Mrs Cooke, of Terrington St Clement, Norfolk, who has battled with MS for 15 years and has no movement from her waist down, credits the bee venom therapy with helping her to regain some movement. She recently found she could move some of her toes. The bees are collected in a jar by her mother, Jillian Fisher, from a local beekeeper. Ice is placed on her back and legs to dull the pain and then the bees are taken from the jar with tweezers and put on to her skin.
Mrs Cooke now wants other MS sufferers to know about the benefits of the bee sting therapy. But experts warned that the treatment could be dangerous, causing allergic reactions that could prove fatal.

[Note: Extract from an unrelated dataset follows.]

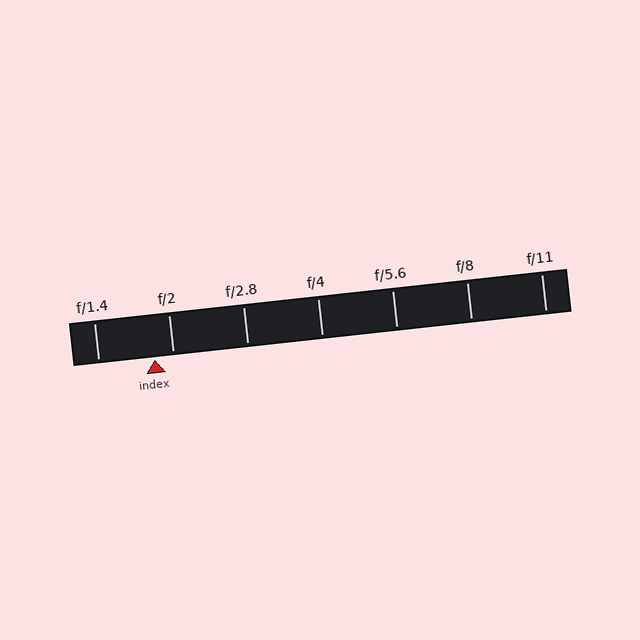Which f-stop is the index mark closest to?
The index mark is closest to f/2.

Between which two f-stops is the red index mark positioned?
The index mark is between f/1.4 and f/2.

An MS Society spokesman said anyone tempted to try the alternative therapy should consult his or her doctor first. "No clinical trials have been carried out into the treatment and there is no scientific evidence to support it," a spokesman for the MS Society said. MS is a very variable condition. Its symptoms can vary or change and so therefore sometimes its difficult to know whether or not the intervention is responsible for the change or whether it's part of the natural disease process. "Anybody who is looking to try this, or any other alternative, unconventional therapy, should first check with their doctor or neurologist before they embark on it," he said.
It is thought that the treatment works by stimulating the body's immune system which produces the natural painkiller cortisol and reduces the effect of an existing condition.